He Never Did Win No Checkered Flag But He Never Did Come In Last
Well, best-laid plans and all.
I raced home from work last night, threw on my costume for the fund-raiser, hopped in The Big Red Bus, stopped to gas up, and hit the freeway headed for south Tacoma around 6:00 p.m. We'd been making the 40 mile trip in about 45 minutes, so I figured this would give me just enough time to grab a quick bite somewhere along the way, and still make my 7:00 p.m. call.
Then, about 15 miles down the road, I hit the traffic jam. Instantly, the entire southbound side of I-5 became a parking lot. At around 6:55, after having traveled the entirety of about 1 mile, I called the theatre to tell them I was running late. The person who answered the phone informed me they'd heard there was a terrible accident just south of me, and that news sources were reporting a delay of up to FOUR HOURS, because all but one lane had been shut down by fire trucks, ambulances, police, et al. Clearly, if I was going to have any chance of making the show, I was going to have to get off the freeway and make my way south via an alternate route.

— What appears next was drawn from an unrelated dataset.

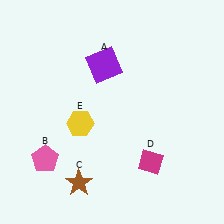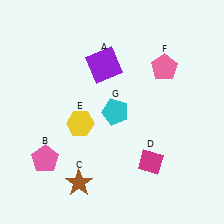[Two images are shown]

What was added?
A pink pentagon (F), a cyan pentagon (G) were added in Image 2.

Unfortunately, I was between exits, with the next one more than a mile away, and traffic moving at literally a snail's pace. All I could do was wait it out and hope for the best.
At around 7:15 I got a call from James, the director, to check on my progress - which of course, wasn't very good. I told him I'd get off at the next exit - still about half a mile away - and do my best to get there by 8:00 p.m. Fortunately, we have an automatic "10 minute hold" built into the top of the show, so I had a tiny bit of extra cushion, but things were not looking optimistic at that point.
I finally reached the next exit at around 7:35, having taken about 40 minutes to go approximately 1 1/4 miles, but at that point I was still roughly 20 miles from my destination, and because so many other people had the same idea - get off I-5 and take surface arterials - things were still pretty backed-up. But, at least I was moving, and eventually the traffic thinned out to the point that I could actually go more than four or five blocks without missing the traffic light synchronization.
By the time I worked my way down to Fife, just north of Tacoma, I was parallel to the freeway and - lo and behold! - it was clear of traffic, and the handful of cars I could see were moving at top speed. Clearly, I'd by-passed the accident scene, and so I took the first on-ramp, and - ahem! - raced toward my destination.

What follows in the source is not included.